Lymphoma is a form of cancer that attacks the lymphatic system, which is the part of the body that works to fight off diseases. This system includes the lymph nodes, the thymus gland, bone marrow, and the spleen. Lymphoma has the potential to affect all of these components, as well as spread to other organs throughout the body.
There are many different types of lymphoma, divided into two main categories: Hodgkin’s lymphoma and Non-Hodgkin’s lymphoma. Treatments and causes will vary depending on the exact type of lymphoma that is affecting you.
Also known as Hodgkin’s disease, Hodgkin’s lymphoma is much less common than other forms of the condition. Hodgkin’s lymphoma is caused by cells in the lymphatic system growing abnormally and creating tumors. These tumors eventually end up compromising your body’s ability to fight infections. Within this category of lymphoma, there are many different types. These include:
- Classical Hodgkin’s lymphoma: This is the more common type of Hodgkin’s lymphoma, and it includes many subtypes, including nodular sclerosis Hodgkin’s lymphoma, mixed cellularity Hodgkin’s lymphoma, lymphocyte-depleted Hodgkin’s lymphoma, and lymphocyte-rich Hodgkin’s lymphoma. This type of Hodgkin’s lymphoma means that you have large, abnormal cells called Reed-Sternberg cells in your lymph nodes.
- Lymphocyte-predominant Hodgkin’s lymphoma: This type of Hodgkin’s lymphoma is much more rare than the classical type and involves larger abnormal cells that are sometimes called popcorn cells. The earlier you are diagnosed with lymphocyte-predominant Hodgkin’s lymphoma, the better your chance of survival will be.
Depending on the stage and type of Hodgkin’s lymphoma you have, treatment will be determined by you and your doctor. The options for treatment usually include chemotherapy, radiation, and stem cell transplants. The goal of all of these therapies is to destroy as many cancer cells as possible in order to bring your disease into remission. If the cancer has spread to other parts of your body, Hodgkin’s lymphoma will be much more difficult to treat.

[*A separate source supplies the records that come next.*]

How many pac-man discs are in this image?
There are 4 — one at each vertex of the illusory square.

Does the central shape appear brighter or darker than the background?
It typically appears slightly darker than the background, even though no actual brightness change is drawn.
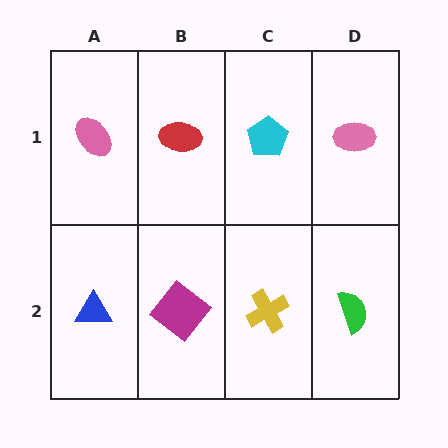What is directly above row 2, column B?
A red ellipse.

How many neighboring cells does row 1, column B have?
3.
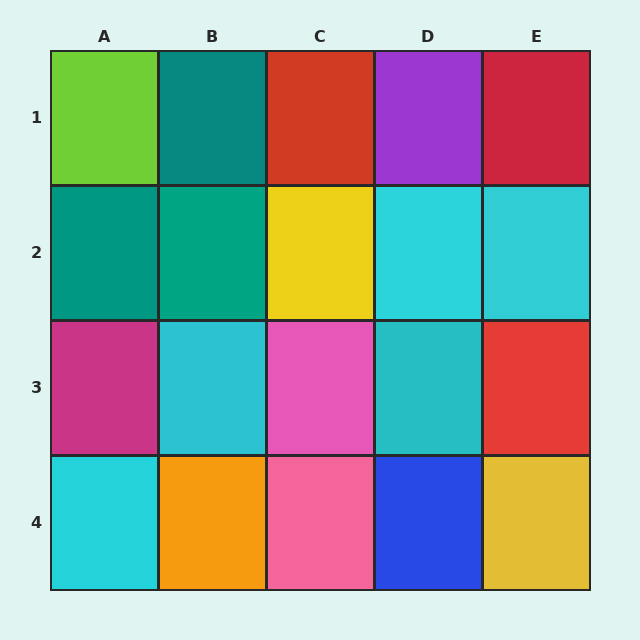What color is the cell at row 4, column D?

Much more common than Hodgkin’s lymphoma, Non-Hodgkin’s lymphoma is caused by the presence of cancerous lymphocytes (a type of white blood cell) in your lymph nodes. Normal lymphocytes have a regular life cycle, in which they die and your body creates new ones. However, with Non-Hodgkin’s lymphoma, they continue to grow and divide, which creates tumors. This disease also has the potential to spread to other parts of your lymphatic system. It is possible but rare for Non-Hodgkin’s lymphoma to spread to other organs in your body.
If you are diagnosed with Non-Hodgkin’s lymphoma, then treatment might not even be necessary. It is common for Non-Hodgkin’s lymphoma to be very slow growing, meaning that if severe symptoms are not present, it may not require treatment for many years. However, your doctor will still want to schedule regular checkups to monitor the progression of the disease.
If treatment is necessary, it will be very similar to Hodgkin’s lymphoma, with the options of chemotherapy, radiation, and stem cell transplants. There are also medications that work to enhance your immune system and others that deliver radiation directly to cancer cells that your doctor may want to try.